"Are you ill?" exclaimed Leek, suddenly noticing, now that they were in the sunlight, the peculiarly worn look on the quiet and refined face.

"I am not very well. Perhaps I may give up my post in the College."

"I say, though, you don't mean that! Are we boys driving you away?"

"That, and other things. I don't know how it will be yet. But if I remain, I must get you all to behave differently."
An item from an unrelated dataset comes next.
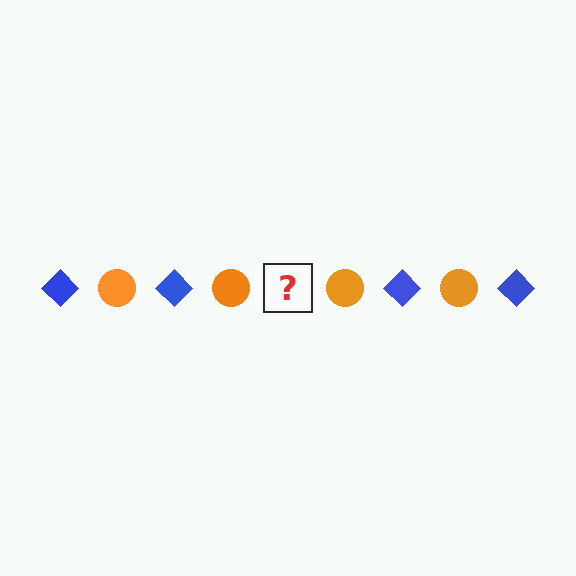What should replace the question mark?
The question mark should be replaced with a blue diamond.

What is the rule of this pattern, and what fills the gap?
The rule is that the pattern alternates between blue diamond and orange circle. The gap should be filled with a blue diamond.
"And so we will," cried Leek, in a generous fit of repentance, and some shame; as he remembered the impediments it had been their delight to throw into the way of the foreign master, and how patiently he had borne it all. Leek could not help being struck with the look of goodness, of truth in the face before him, though it might never have struck him particularly before; and it suddenly occurred to him to wonder whether they had been mistaken on sundry little matters. A man who has just treated us to a good dinner can't be a bad man.

"Mr. Henry, was it you that told of the seniors smoking, when there was that row last autumn term?" he asked impulsively.

"It was not. I answered this at the time."

"Then I'm blest if I don't believe it was Lamb, after all! He's a beauty. And I daresay other things that they said of you were as untrue?"

"I daresay they were," replied Mr. Henry, smiling.

"What a jolly shame! Don't go away because of us, Mr. Henry. It was all Trace's fault."